Porfyrius stands, and moves closer to examine it.

‘It reminds me of the Emperor’s monogram. But not quite.’

He’s right. Constantine’s monogram is an X superimposed on a P, thus: . The version in the necklace is subtly different, the two characters melded into one: . I ought to have noticed straight away.

‘You didn’t see anyone at the library wearing this?’

Porfyrius shakes his head. Symmachus just scowls.

‘There were no women at the library,’ Porfyrius says.

‘But plenty of Christians.’ Symmachus is standing on the line where sun gives way to shadow. Half his face is bright as gold, the other half sunk in darkness. ‘Eusebius of Nicomedia. Asterius the Sophist. Any number of priests and hangers-on.’

‘Could a Christian have killed one of their own?’

It’s the first time I’ve heard Symmachus laugh. It’s not a pretty sound – like a quarry-saw cutting marble. When he’s finished, and hacked the phlegm from his throat, he says, ‘Can an owl catch mice? Porphyry the philosopher said it best: “The Christians are a confused and vicious sect.” Thirty years ago we were about to exterminate them. If I’d wanted to murder Alexander I could have done it then and been hailed a hero. Now the wheel has turned. They murdered their own god – what wouldn’t they do to keep their privileges?’

Another serrated burst of laughter. ‘They’re only Roman.’

VII

York – Present Day

THE CITY STOOD on a hill at the junction of two rivers, with the square towers of the Minster looming from its highest point. High walls hemmed it in – walls which had repelled Picts, Vikings, Norsemen and Scots in their time, but which couldn’t resist the columns of traffic that now queued through the gates. On the facing bank, executive flats and smart chain restaurants occupied what had once been thriving wharves and warehouses.

The moment she got off the train from King’s Cross, Abby could feel the difference. London had been close and warm, the friction of ten million people rubbing together. Here, the cold made her blush. A fine mist left dew on her cheek, while clouds overhead promised heavier rain to come.
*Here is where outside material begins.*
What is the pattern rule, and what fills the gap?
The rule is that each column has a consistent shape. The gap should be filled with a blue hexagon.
She left the station and entered the city where a roundabout breached the wall. A few gravestones from a long-lost churchyard waited outside, marooned by time and the ring road. A bridge and a hill brought her up to the great medieval cathedral, the Minster. It had been built to be bigger than the mind of man and was now, if anything, stranger, looming over the city like a visitor from an alien civilisation.

It was late in the season, but a few sightseers still clustered in front of it. A busker played ragtime on an open- faced piano; a man dressed as a Roman legionary tried to get tourists to photograph themselves with him. Behind them, mostly unnoticed, a green-bronze emperor lazed on a throne and contemplated the pommel of his broken sword.

The rain was getting harder. She wiped a drop from her forehead, and was surprised to feel how wet her hair was. Her body seemed to be drinking up the damp in the air.